2.6. Kinetics of decolorization

Data obtained for the normalized concentration of Ponceau 4R (C_t/C₀) versus time (t), at four different temperatures (20, 25, 30 and 35 °C), are summarized in Fig. 6. Such data were adjusted to second order kinetics [9], [10]–11], according to Eqs. (5) and (6):

$$\frac{C_t}{C_0}=1-\frac{k{C}_{0}t}{k{C}_{0}t+1}=\frac{1}{k{C}_{0}t+1}$$ (5)

Rearranging Eq. (5):

$$\frac{1}{C_t}-\frac{1}{C_0}=kt$$ (6)

were k is apparent second order rate constant.

Experimental data C_t/C₀ was fitted to the model described in Eq. (5).
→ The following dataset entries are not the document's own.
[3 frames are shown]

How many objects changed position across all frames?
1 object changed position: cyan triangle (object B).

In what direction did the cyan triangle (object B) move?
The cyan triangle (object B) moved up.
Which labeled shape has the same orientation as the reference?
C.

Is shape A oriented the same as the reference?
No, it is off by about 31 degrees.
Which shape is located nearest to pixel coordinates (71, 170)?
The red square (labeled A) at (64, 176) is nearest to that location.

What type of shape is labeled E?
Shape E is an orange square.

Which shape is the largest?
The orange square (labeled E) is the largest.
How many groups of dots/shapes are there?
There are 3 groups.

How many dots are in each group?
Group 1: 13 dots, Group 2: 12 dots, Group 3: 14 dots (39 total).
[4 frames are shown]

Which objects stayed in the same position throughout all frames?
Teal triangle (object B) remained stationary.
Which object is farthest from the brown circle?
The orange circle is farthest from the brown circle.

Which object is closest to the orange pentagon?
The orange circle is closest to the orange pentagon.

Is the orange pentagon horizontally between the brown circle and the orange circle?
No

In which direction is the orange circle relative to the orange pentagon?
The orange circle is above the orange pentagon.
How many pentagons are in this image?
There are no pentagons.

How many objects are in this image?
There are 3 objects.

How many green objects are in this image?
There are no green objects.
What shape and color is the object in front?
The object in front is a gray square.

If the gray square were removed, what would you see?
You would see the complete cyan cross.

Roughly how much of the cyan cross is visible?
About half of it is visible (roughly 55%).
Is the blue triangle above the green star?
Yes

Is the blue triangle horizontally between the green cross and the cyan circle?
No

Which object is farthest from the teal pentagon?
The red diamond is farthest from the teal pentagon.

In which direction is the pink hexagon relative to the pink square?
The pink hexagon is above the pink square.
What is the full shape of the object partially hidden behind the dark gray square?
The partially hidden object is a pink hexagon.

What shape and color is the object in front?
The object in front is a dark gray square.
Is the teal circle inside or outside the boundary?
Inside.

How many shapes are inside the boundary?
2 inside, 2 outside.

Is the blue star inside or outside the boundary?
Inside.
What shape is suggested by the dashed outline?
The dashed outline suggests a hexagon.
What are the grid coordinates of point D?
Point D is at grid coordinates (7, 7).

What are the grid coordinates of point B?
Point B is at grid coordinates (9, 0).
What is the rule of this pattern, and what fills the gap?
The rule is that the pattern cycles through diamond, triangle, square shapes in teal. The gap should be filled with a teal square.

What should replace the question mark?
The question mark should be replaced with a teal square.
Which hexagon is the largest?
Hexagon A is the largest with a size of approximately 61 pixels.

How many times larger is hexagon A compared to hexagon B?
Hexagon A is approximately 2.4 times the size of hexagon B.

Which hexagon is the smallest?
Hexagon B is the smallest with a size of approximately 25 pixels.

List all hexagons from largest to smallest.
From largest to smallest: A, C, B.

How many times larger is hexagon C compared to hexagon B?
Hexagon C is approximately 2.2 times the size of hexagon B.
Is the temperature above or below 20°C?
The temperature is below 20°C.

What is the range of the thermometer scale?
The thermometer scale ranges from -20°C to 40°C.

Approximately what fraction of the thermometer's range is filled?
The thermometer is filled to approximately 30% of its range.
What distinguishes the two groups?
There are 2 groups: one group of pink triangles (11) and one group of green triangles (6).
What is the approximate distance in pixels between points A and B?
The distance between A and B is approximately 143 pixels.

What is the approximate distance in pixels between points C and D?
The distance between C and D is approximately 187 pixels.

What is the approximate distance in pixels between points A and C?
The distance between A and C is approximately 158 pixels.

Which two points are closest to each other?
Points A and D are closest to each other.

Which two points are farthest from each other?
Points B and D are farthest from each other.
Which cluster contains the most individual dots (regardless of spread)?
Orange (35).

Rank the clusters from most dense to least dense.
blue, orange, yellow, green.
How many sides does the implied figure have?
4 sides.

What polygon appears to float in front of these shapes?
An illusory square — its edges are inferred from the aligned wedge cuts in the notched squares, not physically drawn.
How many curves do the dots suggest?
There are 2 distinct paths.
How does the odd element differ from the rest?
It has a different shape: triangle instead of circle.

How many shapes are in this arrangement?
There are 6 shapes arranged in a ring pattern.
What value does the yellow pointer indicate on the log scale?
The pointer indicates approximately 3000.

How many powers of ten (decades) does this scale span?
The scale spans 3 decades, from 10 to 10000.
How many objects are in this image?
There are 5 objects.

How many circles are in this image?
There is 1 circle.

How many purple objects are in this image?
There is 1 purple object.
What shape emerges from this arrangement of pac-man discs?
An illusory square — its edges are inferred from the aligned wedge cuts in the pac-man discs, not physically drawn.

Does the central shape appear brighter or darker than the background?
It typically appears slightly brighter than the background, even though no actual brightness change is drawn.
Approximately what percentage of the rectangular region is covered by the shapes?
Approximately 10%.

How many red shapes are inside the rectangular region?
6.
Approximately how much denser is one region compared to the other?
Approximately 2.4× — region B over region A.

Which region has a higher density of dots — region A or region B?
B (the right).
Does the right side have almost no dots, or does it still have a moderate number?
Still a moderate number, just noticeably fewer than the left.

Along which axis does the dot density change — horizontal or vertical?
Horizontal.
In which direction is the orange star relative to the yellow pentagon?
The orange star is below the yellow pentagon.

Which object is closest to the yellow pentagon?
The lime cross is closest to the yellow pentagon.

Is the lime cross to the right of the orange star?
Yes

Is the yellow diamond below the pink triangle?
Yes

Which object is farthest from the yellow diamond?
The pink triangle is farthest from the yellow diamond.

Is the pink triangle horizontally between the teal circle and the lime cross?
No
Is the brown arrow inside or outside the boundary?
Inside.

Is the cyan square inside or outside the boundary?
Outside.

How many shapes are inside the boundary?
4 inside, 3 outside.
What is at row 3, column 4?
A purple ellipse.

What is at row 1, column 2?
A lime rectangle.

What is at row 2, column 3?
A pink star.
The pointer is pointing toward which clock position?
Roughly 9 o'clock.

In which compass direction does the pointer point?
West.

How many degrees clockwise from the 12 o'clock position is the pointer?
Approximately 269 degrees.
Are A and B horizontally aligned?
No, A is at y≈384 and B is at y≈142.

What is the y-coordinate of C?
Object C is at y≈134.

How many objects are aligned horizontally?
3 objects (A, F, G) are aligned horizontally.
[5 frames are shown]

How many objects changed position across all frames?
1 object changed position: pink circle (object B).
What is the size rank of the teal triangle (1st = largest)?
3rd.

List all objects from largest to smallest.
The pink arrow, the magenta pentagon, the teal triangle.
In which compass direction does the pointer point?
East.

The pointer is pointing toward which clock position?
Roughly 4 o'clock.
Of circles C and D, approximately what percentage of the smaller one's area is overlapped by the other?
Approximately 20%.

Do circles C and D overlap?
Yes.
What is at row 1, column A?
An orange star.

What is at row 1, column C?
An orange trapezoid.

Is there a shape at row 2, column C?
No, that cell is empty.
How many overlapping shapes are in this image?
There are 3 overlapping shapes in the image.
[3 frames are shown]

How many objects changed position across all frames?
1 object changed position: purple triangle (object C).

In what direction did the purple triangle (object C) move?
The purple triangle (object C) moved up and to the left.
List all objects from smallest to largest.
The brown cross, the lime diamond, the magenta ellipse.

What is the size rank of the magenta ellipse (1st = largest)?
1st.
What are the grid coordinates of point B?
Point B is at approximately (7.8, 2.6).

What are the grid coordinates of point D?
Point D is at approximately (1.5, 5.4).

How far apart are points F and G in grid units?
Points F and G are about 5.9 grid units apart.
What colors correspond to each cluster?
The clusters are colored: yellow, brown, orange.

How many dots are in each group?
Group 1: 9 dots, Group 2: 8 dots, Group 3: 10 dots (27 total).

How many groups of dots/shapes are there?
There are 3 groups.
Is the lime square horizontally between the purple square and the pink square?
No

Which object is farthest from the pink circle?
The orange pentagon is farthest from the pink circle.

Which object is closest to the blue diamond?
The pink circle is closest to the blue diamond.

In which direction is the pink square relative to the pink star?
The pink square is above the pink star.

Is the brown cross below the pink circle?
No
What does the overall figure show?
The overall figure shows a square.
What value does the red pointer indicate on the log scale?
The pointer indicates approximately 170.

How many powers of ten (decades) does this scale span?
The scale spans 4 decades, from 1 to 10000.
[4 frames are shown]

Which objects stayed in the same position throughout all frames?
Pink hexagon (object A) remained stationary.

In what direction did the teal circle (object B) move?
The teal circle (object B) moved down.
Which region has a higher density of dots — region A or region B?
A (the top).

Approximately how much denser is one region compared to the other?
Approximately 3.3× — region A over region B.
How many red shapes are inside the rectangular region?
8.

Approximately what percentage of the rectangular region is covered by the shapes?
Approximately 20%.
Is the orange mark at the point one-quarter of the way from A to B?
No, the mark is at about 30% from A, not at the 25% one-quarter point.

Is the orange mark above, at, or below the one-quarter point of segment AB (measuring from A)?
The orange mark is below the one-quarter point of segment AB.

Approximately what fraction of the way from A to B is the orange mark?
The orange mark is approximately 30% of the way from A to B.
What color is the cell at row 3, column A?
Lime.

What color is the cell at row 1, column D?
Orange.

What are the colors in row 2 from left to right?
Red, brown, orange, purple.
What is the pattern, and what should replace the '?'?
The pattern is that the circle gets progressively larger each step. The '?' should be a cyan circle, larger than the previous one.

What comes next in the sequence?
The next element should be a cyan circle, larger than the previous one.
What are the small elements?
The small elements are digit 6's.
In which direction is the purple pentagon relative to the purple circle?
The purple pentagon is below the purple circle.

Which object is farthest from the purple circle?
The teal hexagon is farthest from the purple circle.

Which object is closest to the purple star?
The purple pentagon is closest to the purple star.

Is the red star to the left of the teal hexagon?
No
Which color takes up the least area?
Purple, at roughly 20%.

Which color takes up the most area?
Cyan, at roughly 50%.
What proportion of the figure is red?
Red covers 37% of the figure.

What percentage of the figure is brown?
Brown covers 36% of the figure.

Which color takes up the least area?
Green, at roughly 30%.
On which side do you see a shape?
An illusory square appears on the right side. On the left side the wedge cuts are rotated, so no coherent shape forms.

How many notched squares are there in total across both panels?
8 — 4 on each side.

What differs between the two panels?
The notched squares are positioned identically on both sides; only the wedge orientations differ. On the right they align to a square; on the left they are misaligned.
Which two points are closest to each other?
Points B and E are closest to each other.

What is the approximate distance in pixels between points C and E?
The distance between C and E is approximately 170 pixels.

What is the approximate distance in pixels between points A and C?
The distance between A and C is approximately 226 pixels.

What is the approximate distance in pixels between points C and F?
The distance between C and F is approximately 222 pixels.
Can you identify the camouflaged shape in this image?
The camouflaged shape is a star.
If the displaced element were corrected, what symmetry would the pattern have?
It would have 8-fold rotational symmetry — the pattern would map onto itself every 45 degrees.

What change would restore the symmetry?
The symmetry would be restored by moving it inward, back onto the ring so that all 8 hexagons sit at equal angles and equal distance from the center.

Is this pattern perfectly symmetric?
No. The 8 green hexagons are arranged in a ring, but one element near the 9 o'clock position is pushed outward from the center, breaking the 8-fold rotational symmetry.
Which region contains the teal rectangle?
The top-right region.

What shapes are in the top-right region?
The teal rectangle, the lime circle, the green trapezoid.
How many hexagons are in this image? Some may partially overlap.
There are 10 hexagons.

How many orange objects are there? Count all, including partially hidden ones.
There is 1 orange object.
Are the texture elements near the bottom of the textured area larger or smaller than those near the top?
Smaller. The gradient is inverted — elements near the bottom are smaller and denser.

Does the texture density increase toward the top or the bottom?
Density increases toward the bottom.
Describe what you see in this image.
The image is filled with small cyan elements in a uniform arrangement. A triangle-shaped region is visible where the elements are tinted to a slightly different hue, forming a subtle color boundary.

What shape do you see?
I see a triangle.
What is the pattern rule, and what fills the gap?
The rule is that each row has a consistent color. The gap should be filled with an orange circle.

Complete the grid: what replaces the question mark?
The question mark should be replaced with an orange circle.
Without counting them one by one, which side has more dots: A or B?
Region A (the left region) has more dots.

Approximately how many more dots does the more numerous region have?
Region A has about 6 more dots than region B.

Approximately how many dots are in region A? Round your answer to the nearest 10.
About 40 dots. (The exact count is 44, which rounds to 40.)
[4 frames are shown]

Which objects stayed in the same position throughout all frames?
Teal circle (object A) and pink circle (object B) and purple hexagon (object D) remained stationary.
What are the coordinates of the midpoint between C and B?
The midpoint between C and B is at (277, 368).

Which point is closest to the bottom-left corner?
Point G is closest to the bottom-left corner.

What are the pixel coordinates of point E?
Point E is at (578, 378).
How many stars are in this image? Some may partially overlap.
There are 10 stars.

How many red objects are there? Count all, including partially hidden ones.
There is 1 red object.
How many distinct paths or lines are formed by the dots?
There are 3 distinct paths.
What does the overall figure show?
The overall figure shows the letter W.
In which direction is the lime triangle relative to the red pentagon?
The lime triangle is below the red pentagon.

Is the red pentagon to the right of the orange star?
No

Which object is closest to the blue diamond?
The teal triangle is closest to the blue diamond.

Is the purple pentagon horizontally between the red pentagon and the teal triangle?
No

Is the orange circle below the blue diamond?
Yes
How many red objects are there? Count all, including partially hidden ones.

The values of constant k as a function temperature (T) (Table 8) were obtained by using the Levenberg-Marquardt algorithm [12]. The Scilab-6.0.2^Ⓡ function “lsqrsolve” that minimizes the sum of square differences between experimental and predicted values of the nonlinear kinetic function, for each temperature evaluated, was used. The dependence of k values from the reciprocal of absolute temperature (1/T) is shown in Fig. 6. The calculated apparent activation energy (E_a) from the Arrhenius plot regression (Fig. 6) was 47.88 kJ/mol, a value similar to that obtained in the degradation of Acid Orange 7 by catalytic wet hydrogen peroxide oxidation (E_a = 47.30 kJ/mol) [12].